O apoio da família da vítima é crucial para a sua recuperação e as famílias precisam proporcionar um ambiente seguro e compreensivo. As comunidades também têm um papel fundamental nas consequências da violência sexual. Os líderes comunitários devem promover a aceitação das vítimas e reforçar com os membros da comunidade que a vítima não tem culpa pelo que lhe aconteceu e, acima de tudo, não pode ser estigmatizada.

Nas províncias de Kivu do Norte e Kivu do Sul, na República Democrática do Congo, o CICV recentemente viu uma redução no número de vítimas de violência sexual rejeitadas por suas famílias ou comunidades, havendo muitos relatos de que não houve tais consequências. As prováveis causas dessa redução são os esforços dos assistentes psicossociais que incentivam as famílias e as comunidades a aceitarem as vítimas, os programas de conscientização e o envolvimento dos líderes comunitários.
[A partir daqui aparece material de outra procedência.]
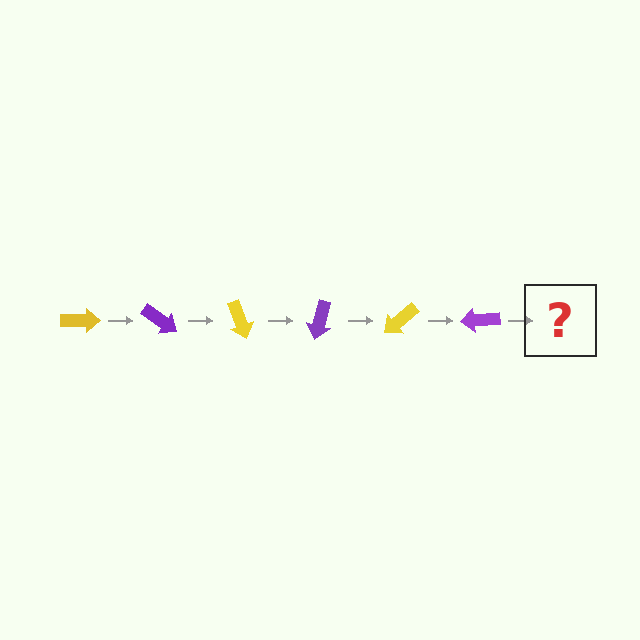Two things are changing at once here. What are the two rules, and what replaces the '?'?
The two rules are that it rotates 35 degrees clockwise each step and the color cycles through yellow and purple. The '?' should be a yellow arrow, rotated 210 degrees clockwise from the start.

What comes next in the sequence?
The next element should be a yellow arrow, rotated 210 degrees clockwise from the start.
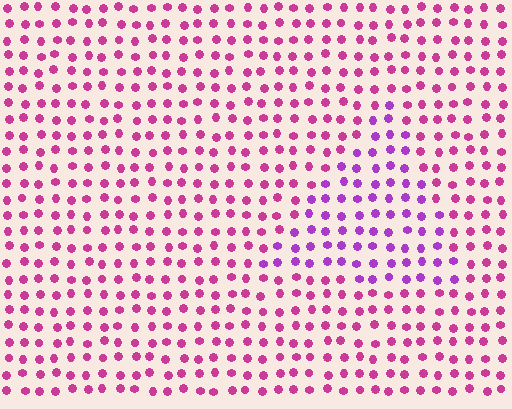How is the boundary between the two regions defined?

O que observamos em muitas zonas de conflito é que as mulheres quase sempre demonstram uma grande resiliência para lidar com as consequências da violência sexual.

 

O que o CICV está fazendo?  

O CICV tenta evitar a violência sexual por meio do treinamento das forças e dos grupos armados em Direito Internacional Humanitário (DI H), com ênfase especial na proibição do estupro e de outras formas de violência sexual. O CICV também promove a inclusão dessa proibição na legislação nacional e nas regulamentações e manuais internos das forças e dos grupos armados.
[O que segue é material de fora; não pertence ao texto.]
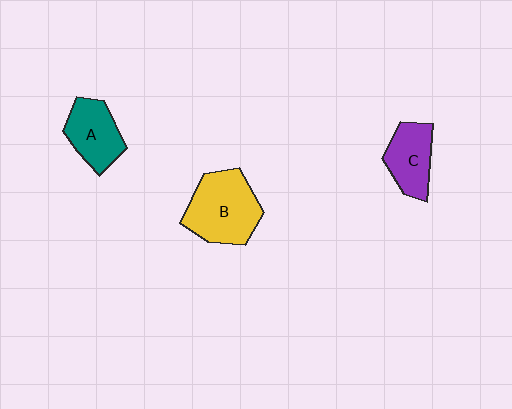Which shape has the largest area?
Shape B (yellow).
Para ajudar os Estados a cumprirem com suas obrigações segundo o DIH, o CICV advoga perante as autoridades (quando as vítimas concordam), dando detalhes das supostas violações e instando a investigação adequada e o processo dos perpetradores.

O CICV também montou programas de apoio às vítimas de violência sexual, cobrindo questões médicas, psicológicas, sociais e econômicas.
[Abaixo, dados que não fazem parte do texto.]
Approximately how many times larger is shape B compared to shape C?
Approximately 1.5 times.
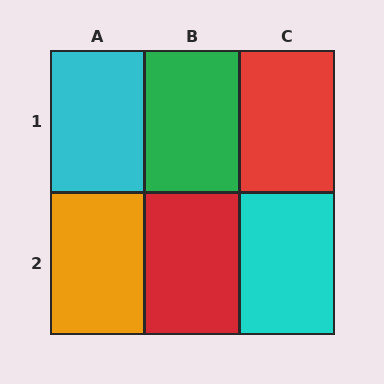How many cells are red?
2 cells are red.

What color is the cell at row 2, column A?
Orange.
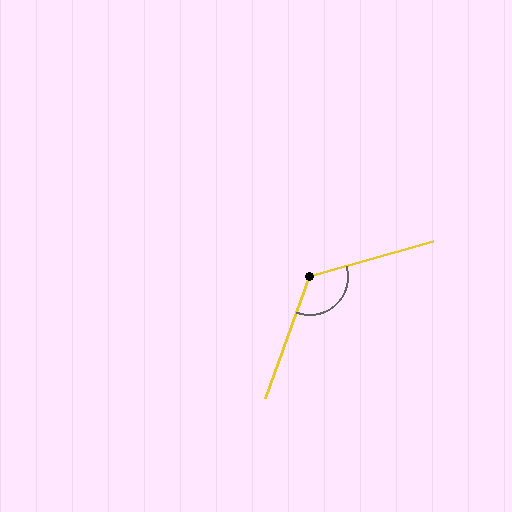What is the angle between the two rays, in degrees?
Approximately 126 degrees.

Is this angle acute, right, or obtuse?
It is obtuse.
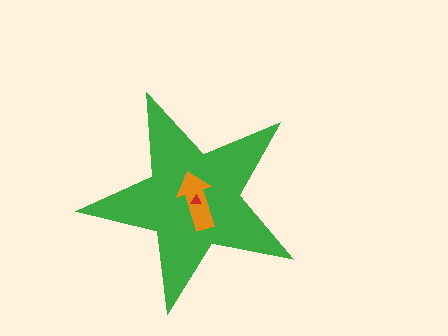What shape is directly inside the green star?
The orange arrow.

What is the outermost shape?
The green star.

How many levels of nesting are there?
3.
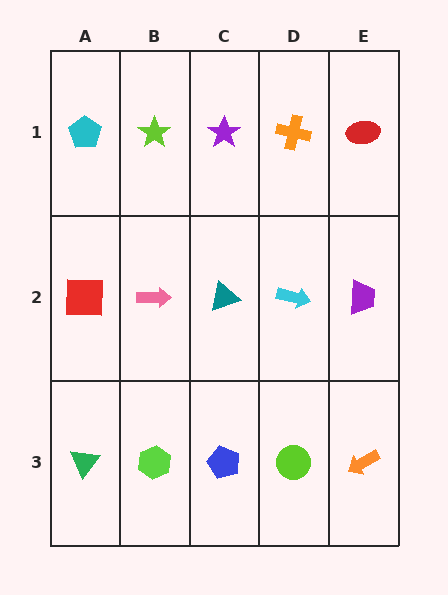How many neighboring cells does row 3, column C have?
3.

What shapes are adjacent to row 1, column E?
A purple trapezoid (row 2, column E), an orange cross (row 1, column D).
O mais novo passo provavelmente foi ao estabelecimento de centros de aconselhamento ( " ouvidorias " ) que conta com o apoio do CICV na República Democrática do Congo, onde as vítimas de violência sexual podem se reunir com membros da comunidade treinados em apoio psicológico pelo CICV. Isso lhes dá a oportunidade de falar sobre seu trauma, definir suas necessidades e encontrar formas de melhorar sua situação. Os conselheiros também as encaminham para os centros médicos e podem fazer mediações entre as vítimas e suas famílias para reduzir os riscos de rejeição.

Na Colômbia, muitas das três milhões de mulheres deslocadas, que são particularmente vulneráveis à violência sexual por parte tanto de grupos armados não estatais como do exército. O CICV encaminha essas mulheres à Profamilia, uma organização cujo papel inclui assistência médica, apoio psicossocial e aconselhamento jurídico.